For teams to fulfill their intended role of improving organizational effectiveness, it is critical that teams develop into working units that are focused on their goal, mission, or reason for existing.

Many times, when you're hired or promoted into a leadership role, the team is already there. You have to adapt your ideas and plans to fit the knowledge, skills, and abilities of the existing team.

But sometimes, you get to create your own team. It can happen on special projects when you're pulling people from different departments, or when you are creating a new department.

If you're in the situation where you get to create a team from scratch (or have the opportunity to add headcount to an existing group), here's how to create the best team possible.

1. Clearly Identify the Task at Hand

If your task is nebulous, you will have a tough time knowing what skills you need to find. You’re likely tempted to jump right in and hire people with the general skills that fit your overall department. (I need marketing people. I need creative people.)

But to paraphrase an adage, hire in haste, repent at leisure. If you start out with the wrong people, you'll regret it. To know who you need, clearly identify the task or goals your team will need to accomplish.

2. Identify the Skills Needed

You need to identify the soft skills as well as the hard skills you need. Will the employee need to communicate results and progress to senior management? Are there skills you need that isn't going to be obvious without hard thought?
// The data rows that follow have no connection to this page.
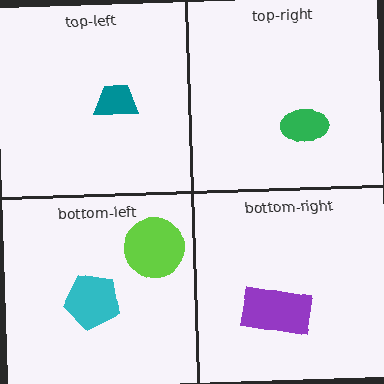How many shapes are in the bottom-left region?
2.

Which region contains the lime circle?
The bottom-left region.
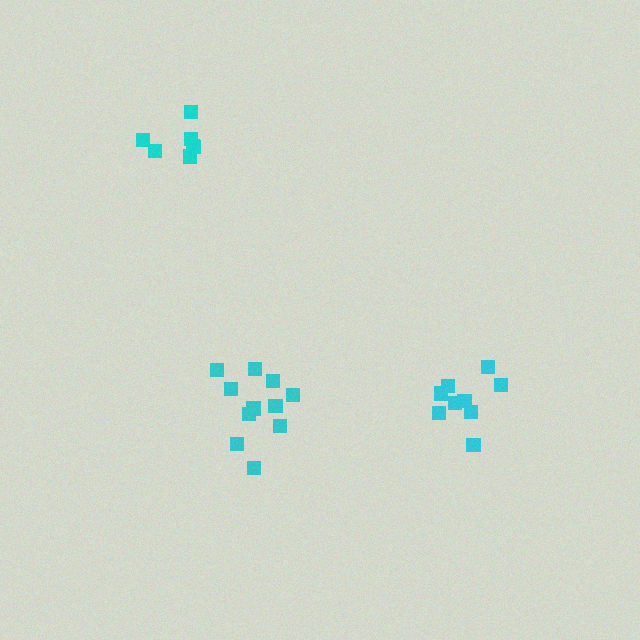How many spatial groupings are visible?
There are 3 spatial groupings.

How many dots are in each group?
Group 1: 11 dots, Group 2: 7 dots, Group 3: 9 dots (27 total).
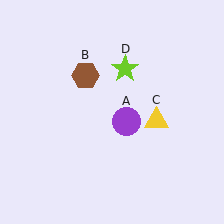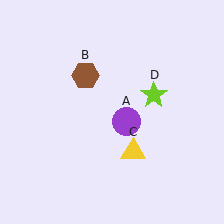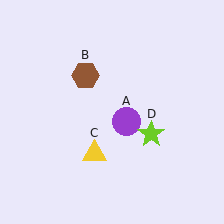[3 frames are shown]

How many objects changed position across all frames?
2 objects changed position: yellow triangle (object C), lime star (object D).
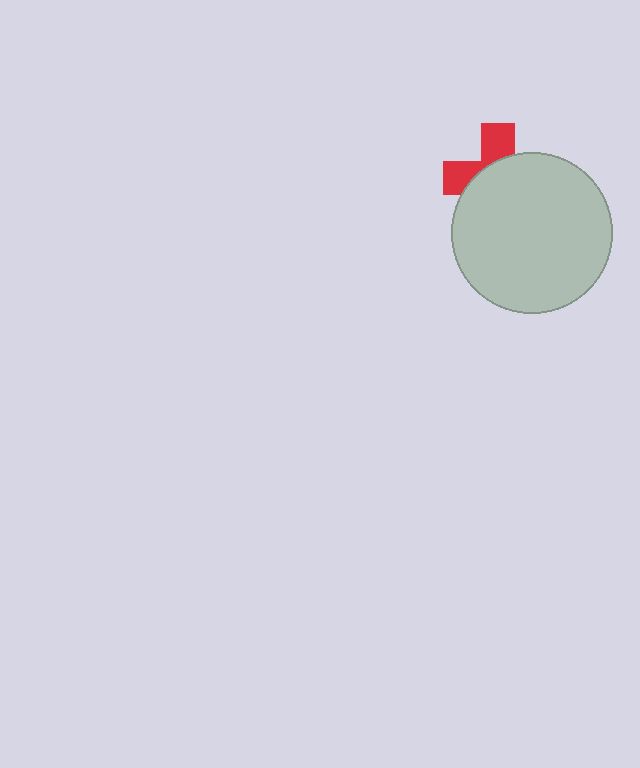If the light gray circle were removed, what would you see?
You would see the complete red cross.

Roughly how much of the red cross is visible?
A small part of it is visible (roughly 35%).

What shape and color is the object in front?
The object in front is a light gray circle.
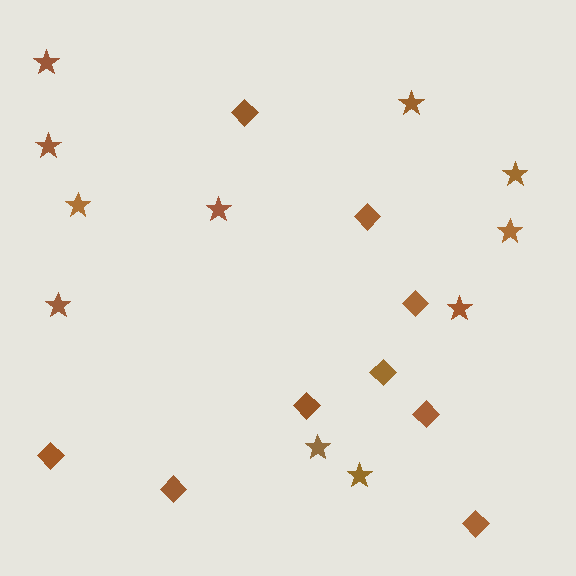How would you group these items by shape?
There are 2 groups: one group of stars (11) and one group of diamonds (9).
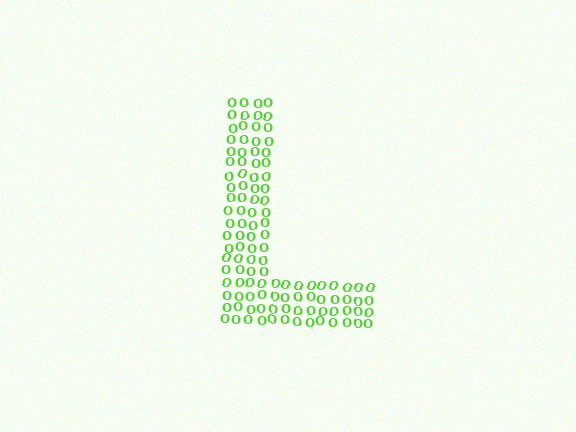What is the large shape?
The large shape is the letter L.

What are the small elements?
The small elements are letter O's.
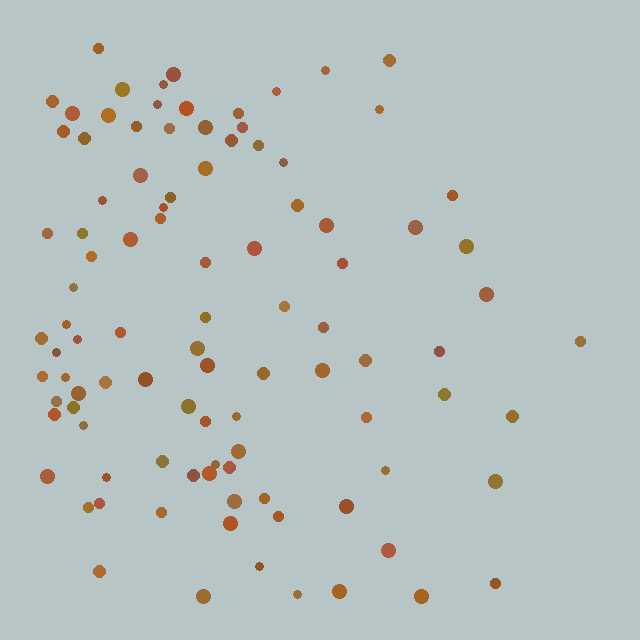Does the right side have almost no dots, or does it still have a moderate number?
Still a moderate number, just noticeably fewer than the left.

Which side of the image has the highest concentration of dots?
The left.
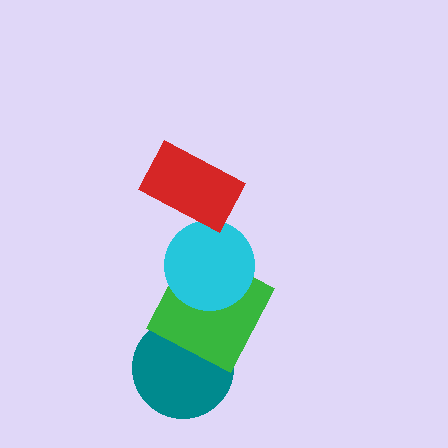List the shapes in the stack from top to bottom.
From top to bottom: the red rectangle, the cyan circle, the green square, the teal circle.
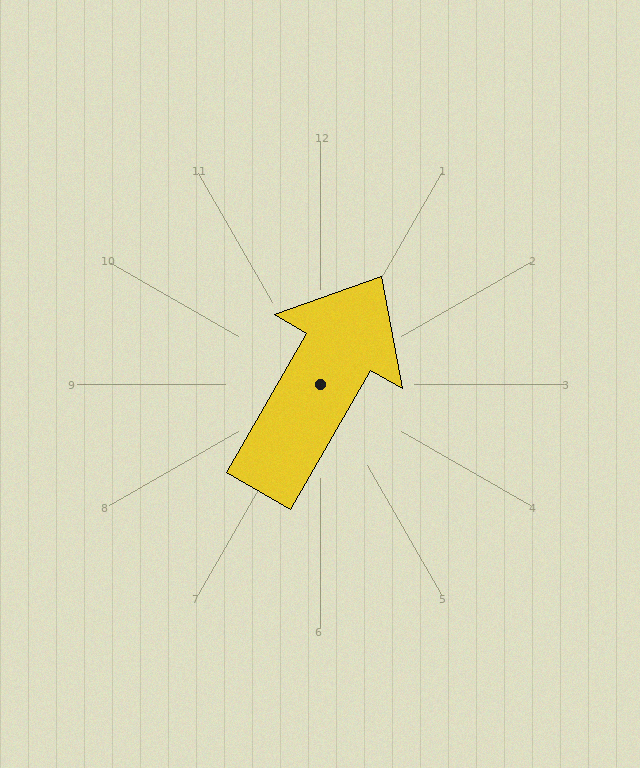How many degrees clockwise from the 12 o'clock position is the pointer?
Approximately 30 degrees.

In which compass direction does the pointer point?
Northeast.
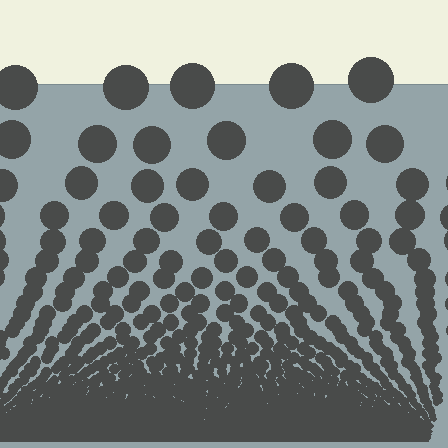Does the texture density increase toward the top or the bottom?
Density increases toward the bottom.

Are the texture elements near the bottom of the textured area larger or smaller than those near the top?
Smaller. The gradient is inverted — elements near the bottom are smaller and denser.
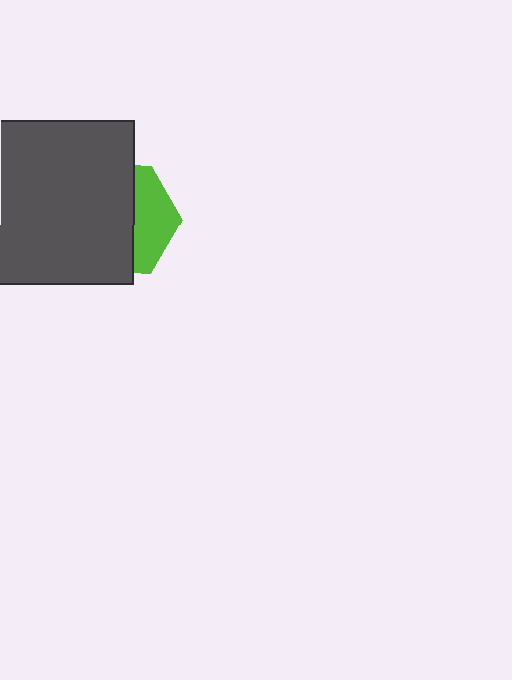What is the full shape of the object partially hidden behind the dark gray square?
The partially hidden object is a lime hexagon.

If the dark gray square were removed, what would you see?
You would see the complete lime hexagon.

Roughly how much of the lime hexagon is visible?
A small part of it is visible (roughly 35%).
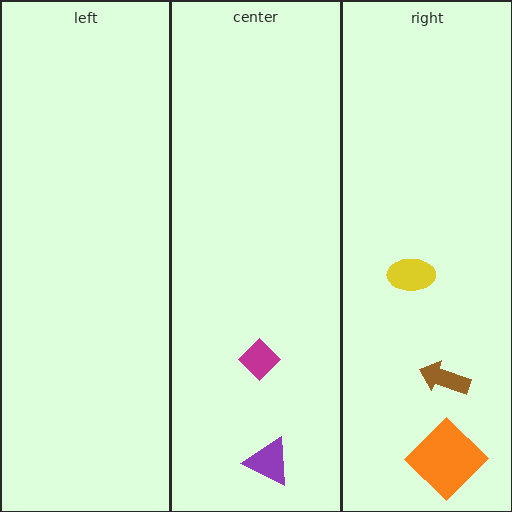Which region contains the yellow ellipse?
The right region.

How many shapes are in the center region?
2.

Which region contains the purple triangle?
The center region.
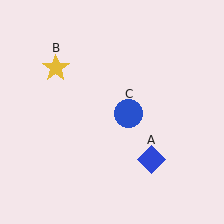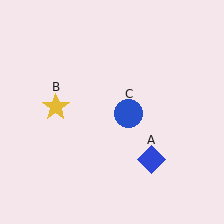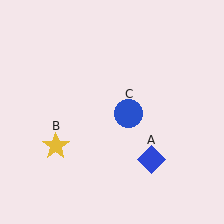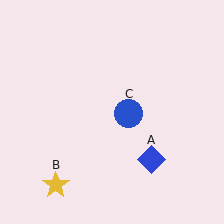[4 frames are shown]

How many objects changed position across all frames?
1 object changed position: yellow star (object B).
For instance, if you're putting together a team to implement a new software system, you obviously need programmers.

But you also need a person who can talk to the end-users to get a clear understanding of their true needs. You need a trainer who understands the technical side of the new software system and can explain it to non-techy people.

If you know you need super smart and independent workers, you know that you also need a person who can bring those independent workers together. Of course, you do. (That's generally the manager or team leader's job, but knowing your own limitations is critical to team building success.)

3. Identify the People

If you want to build an internal team, you have advantages and disadvantages. The advantages are that you already know the people from whom you are choosing. You know their strengths and their weaknesses. You know who is good at technical work. You know who is creative. You know who is whiny. You know who can sell ice cubes in a blizzard.

The disadvantages are that you've got to pull the team from your existing staff, so you can't fix any weaknesses that already exist in your potential team members. You have to deal with the politics of pulling someone from another group's staff. You can't ignore the fact that you can damage relationships if you steal too many of the best people from other departments.

Additionally, you may know that John is the best possible person, but John has no interest in being on your team, or John's manager won't let him join. You may find pulling together an internal team super frustrating.

If you have to hire from the outside, you've got to think long and hard about budgets. Sometimes you're tempted to throw all of your money into hiring the superstar, but then you have to hire entry-level people for all of the other positions. They may not balance out your superstar.

Other times, you may think that the best path is to hire cheap help and get as many people as possible for the smallest salaries possible. It doesn't work either.

While you have to work within your budget, you may want to hire a superstar, or you may need a whole bunch of worker bees. Give whoever you hire careful consideration.

4. Hire in the Right Order

Don't hire the administrative assistant first. You may think, “Okay, I'll get this out of the way.” But the administration's job is to help the rest of the team and support them. If you hire this person first, you need to find additional people with whom they can work, instead of the other way around.

Start with your most senior person, or the person you want leading the team, and work down through the rest of the team members from this hire. You want your most senior person to help you with the additional hiring—either internally or externally.

5. Practice Honesty in Your Hiring

Don't just extol the virtues of working on this team. You need to state the challenges honestly to potential employees. For example, you might say: “We'll implement a new software system. You will work hard and put in long hours. We'll experience pushback from senior managers, and I will fight for the team, but it will be difficult.”

This way, you'll get staff members who know what to expect. Don't lie and say the team’s task is a bed of roses unless you really think that is how the team's work will play out. You'll lose your best team members who will feel as if you fooled them.

6. Remember to Manage

Once you get your team together, you've got to run it. Great teams seldom run well without a great leader. That's your job. Make sure that you work to make the team cohesive and hard working. Don't ask more of them than you ask of yourself.

If you are managing the team leader, the same applies. You need to check in on a pre-planned schedule to ensure that the team stays on track. If it's not, work with the team leader to regroup and move forward.

If you carefully approach putting a team together using these six steps, you'll have a great team and a successful project. Your organization will learn from their success, and you'll strengthen your other work teams across your organization. It is the outcome you seek as you put together successful teams.